Нажим кнопки. Лифт несется вверх, отзванивая этажи. Площадка третьего этажа.
В комнатах тот же золотой свет, та же далекая, тихая музыка. Яркие пятна картин на стенах. Выпуклости художественной лепки на потолке. Ноги мягко ступают по играющим краскам на пушистых коврах. Переплелись красочные линии по шелку мебели, портьер и гардин. Всюду цветы, цветы. Тонкий запах.
– Эти комнаты предоставляются вам. Эта – вам, а та – вам, – указывает Стерн. – Если вам не нравится это освещение, то…
Он подводит их к небольшому ящику в стене. В ящичке полукруг стеклышек всех оттенков. Стрелка указывает на золотистое стеклышко.
Поворот стрелки. Комнату заливает теплый рубиновый свет. Еще поворот – лиловый, серебристый, фиолетовый… Опять золотой.
– Каждый гражданин может выбирать по своему вкусу мебель, украшения комнат. Надо сообщить только по идеографу в коммунальное бюро своего дома…
– Но это все не дается же даром, – замечает, потрясенный впечатлениями, Викентьев. – Надо же быть чем-нибудь полезным обществу. К чему мы пригодны в этом новом мире?
– Вы можете свободно распоряжаться собою, – отвечает Стерн. – Выбирайте любой род деятельности.
– Но если мы ничего не сумеем делать? – спрашивает Евгения.
– Сумеете.
– А если не захотим?
– Захотите, – загадочно улыбается Стерн. – Никто вас не будет заставлять, но вы захотите сами работать…
Викентьева и Евгению мучают голод и сон. Стерн кивает головой:
– Да, да, я знаю. Ведь, благодаря идеографу, вы не можете скрыть ничего. У нас нет тайн и нет лжи.
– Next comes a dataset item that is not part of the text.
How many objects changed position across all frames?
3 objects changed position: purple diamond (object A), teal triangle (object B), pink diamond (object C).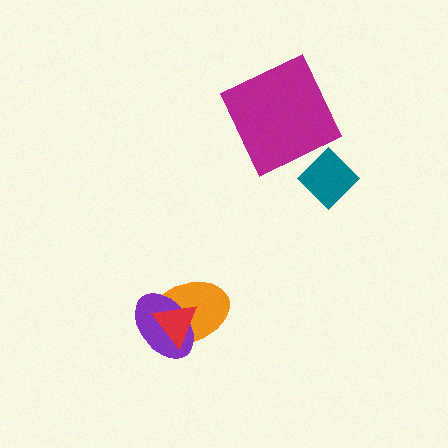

– Да, мы хотим есть и спать.
– Есть и спать! Устарелые понятия. Я не дам вам ни есть, ни спать, но вы будете сыты и бодры.
Он открывает дверь в соседнюю комнату. В ней почти нет мебели. Две ванны, накрытые стеклянными колпаками; никелированные краны; душ, металлические цилиндры.
– Сейчас вы будете сыты и бодры, – повторяет Стерн.
– Разденьтесь и садитесь в эту ванну.